W3 Wise Words on Writing

W3 is a monthly newsletter for writers on a variety of topics from technique to the psychology of writing. It appears by the 15th of each month. More information is available from www.wisewordsonwriting.com

Tuesday, May 10, 2005

No 16. Story Ideas

THEORY

One thing I hear most often from new writers is where do ideas come from. What triggers a story or a novel?

Everything.

In our very active Geneva Writers Group when a member talks about a personal experience usually over lunch at the Café du Soleil, someone will almost always ask, 'Are you turning it into a story?' Thus a runaway child, a child that gets bad grades, a husband's affair, a grouchy boss, a death in the family, a broken-down car on the autoroute, a woman on the beach who talks incessantly are all potential stories.

When I was a new writer still unsure of everything I did, I visited an inner city Digital plant. The HR person told me how she wasn't afraid of being at a rather dangerous T-stop (T is the nickname for the Boston subway system) while waiting for the shuttle to the plant.

'Why?' I asked her.

'There's a wino with a big dog. He comes and stands with me. He says he's protecting me.' She laughed and shook her head. 'Not that he would be any good, but in a way, it's nice.'

This led to my short story, 'The Wino and the Woman.' The heroine changed races, age, and economic class, which became part of her story. An unsatisfactory boyfriend was added. He faired badly as a decent human compared to the wino. I showed the story to the woman who had triggered it, because I felt in I had stolen her story, but she was thrilled with it.

Many new writers when they use a life event often say, 'but it happened that way,' when a critic suggests this or that should be changed. One of the wonderful things about taking a seed of a story, is that the writer can change the results to suit themselves. Characters whose prototype never suffered for their bad actions can be penalized, the dead can live, the living can die, the fire can be put out in time or not. We don't have to follow the exact events but rearrange them to suit the story (would that we had the same power in real life). However, we have to be true to the story on what makes it work.

John Irving talks about starting with something real, but because it is boring he adds something here and there until he has an "autobiography on the way to becoming a lie."

Sometimes stories don't come from something as exact as a specific situation. Years ago, Dr. Hug, Leo Buscalgia, talked about old people still making love.
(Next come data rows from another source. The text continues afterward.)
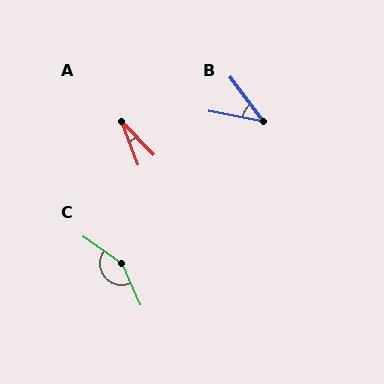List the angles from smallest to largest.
A (23°), B (42°), C (149°).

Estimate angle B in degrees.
Approximately 42 degrees.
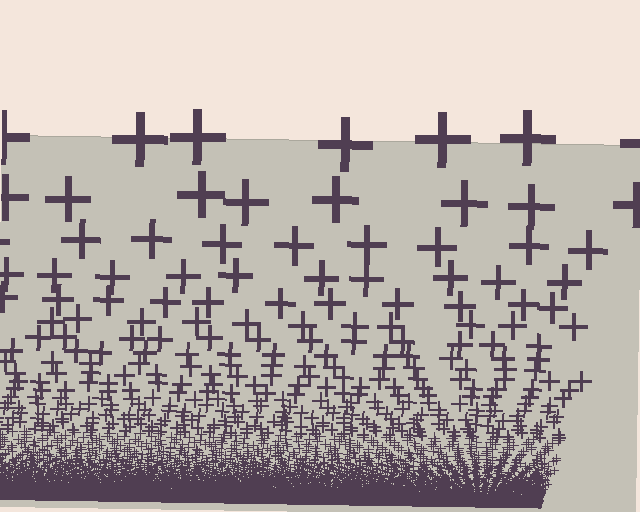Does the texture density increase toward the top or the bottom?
Density increases toward the bottom.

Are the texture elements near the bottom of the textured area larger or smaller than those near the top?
Smaller. The gradient is inverted — elements near the bottom are smaller and denser.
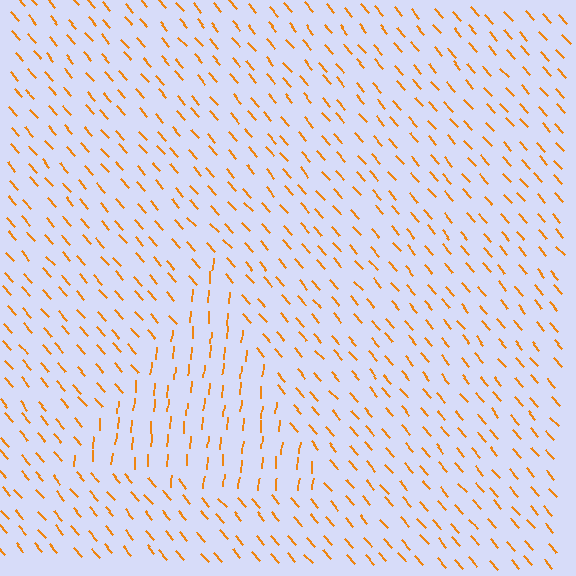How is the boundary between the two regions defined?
The boundary is defined purely by a change in line orientation (approximately 45 degrees difference). All lines are the same color and thickness.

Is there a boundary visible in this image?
Yes, there is a texture boundary formed by a change in line orientation.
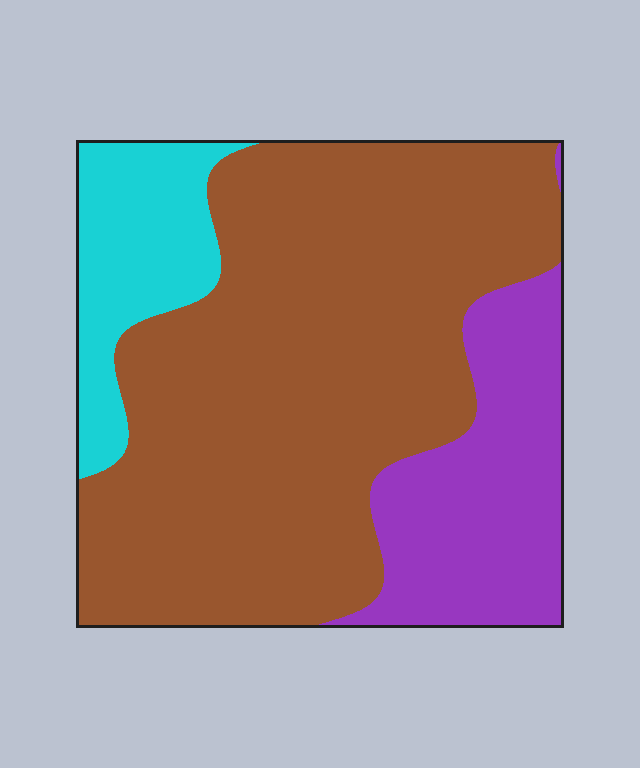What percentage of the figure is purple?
Purple takes up about one fifth (1/5) of the figure.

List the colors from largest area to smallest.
From largest to smallest: brown, purple, cyan.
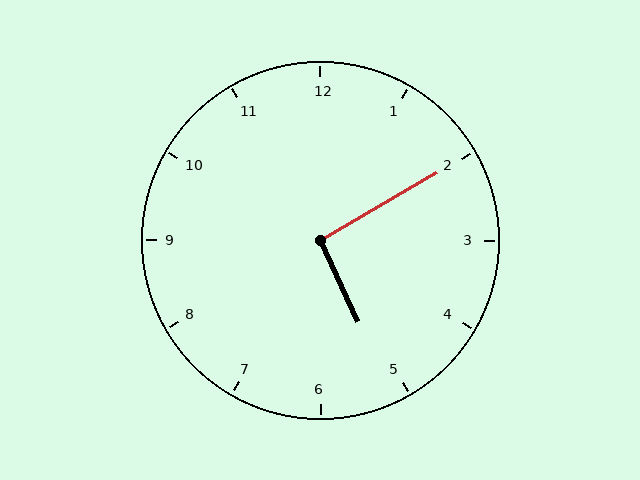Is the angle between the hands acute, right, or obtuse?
It is obtuse, close to a right angle.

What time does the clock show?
5:10.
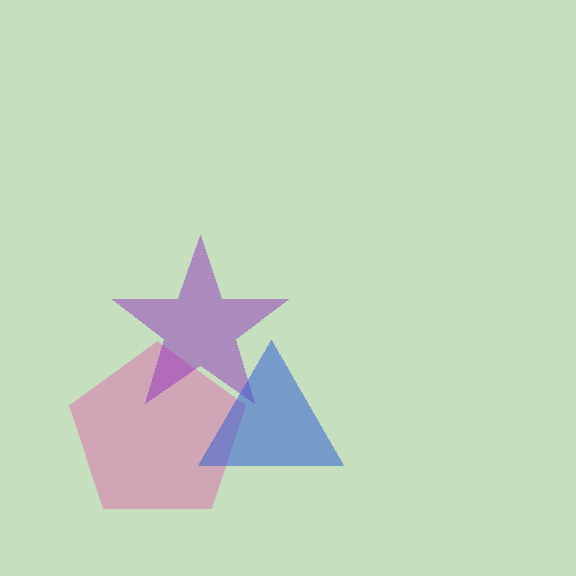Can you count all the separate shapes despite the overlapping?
Yes, there are 3 separate shapes.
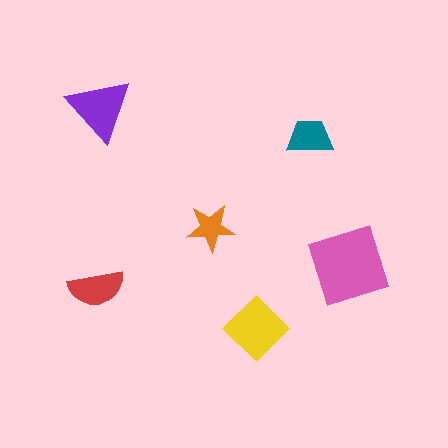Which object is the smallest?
The orange star.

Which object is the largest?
The pink square.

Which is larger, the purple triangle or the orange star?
The purple triangle.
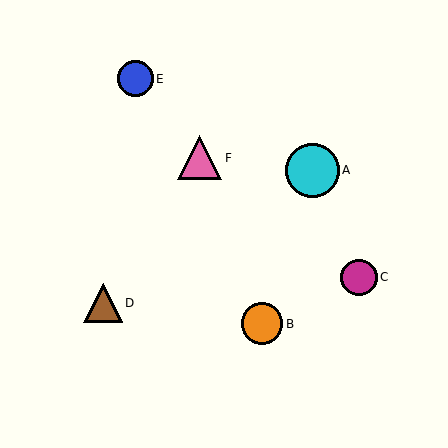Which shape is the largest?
The cyan circle (labeled A) is the largest.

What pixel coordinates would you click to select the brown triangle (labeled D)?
Click at (103, 303) to select the brown triangle D.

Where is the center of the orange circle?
The center of the orange circle is at (262, 324).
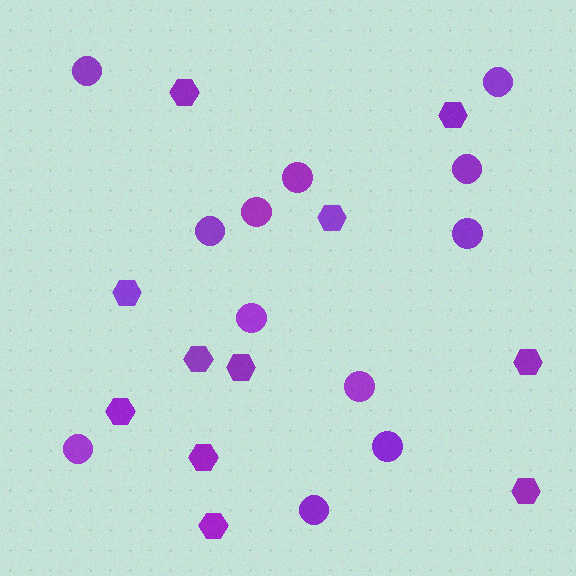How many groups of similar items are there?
There are 2 groups: one group of hexagons (11) and one group of circles (12).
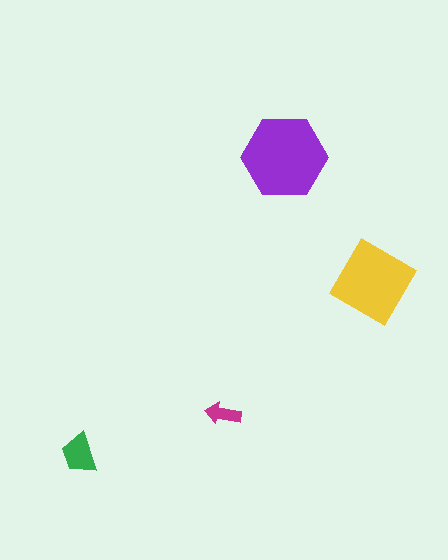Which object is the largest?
The purple hexagon.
This triggered my story 'Never Too Old' about how two grown daughters reacted to the discovery that their 72-year old mother was having an affair. One was shocked. One was thrilled.

Story ideas can come from the news, television programmes, an unsuccessful short story written earlier, but with a character that has something to say, from events, a sermon anything that you observe.

If you have writer friends sit down together and talk about story ideas. Try and write an anthology around a central theme: a fair, several people in the same movie theatre, a vacation resort, etc. Or take a sentence at random from somewhere and see what different stories develop from it.

Read Nathalie Goldberg's WRITING DOWN THE BONES and free write regularly.

The secret as writers is to find the seed and nourish it. To ask the what ifs - what if this happened, what if that person said this or did that. Maybe we need to do two or three different versions, highlighting different scenes, changing the balance between characters, cutting out or adding to the original idea.

The key to finding story ideas is to observe what is happening around you.

SAMPLES

"Story ideas come from everywhere and anywhere. I might see a wire service article in the LA Times and realise that it contains the kernel for a novel as I did when I wrote Well-Schooled in Murder. I might see an exposé in a British Newspaper and decide that it can serve as the foundation for a novel as I did when I wrote Missing Joseph. I might want to use a specific location in one of my books, so I'll design a story that fits into the location…I might see someone on the street or in the underground, overhear a conversation between two individuals, listen to someone's experience, study a photograph, or determine a particular type of character would be interesting to write about. On sometimes what stimulates the story idea is a combination of any of these things.
Elizabeth George in I Richard.

EXERCISES

1. Take a book you like. Find a minor character. Then using that character as a base, develop a life for that character.

2. Buy a tabloid. Using one of the stories about an event, 'Man escapes shark' or 'Little boy found after hours in the woods' and develop that into a story.

3. Walk around a shopping centre and listen to bits of conversation. Jot them down in a journal. Develop one into a short story.

4. List three events in your life where you were totally unsure of yourself. Narrow it down to one and create a character of the opposite sex that has a similar problem.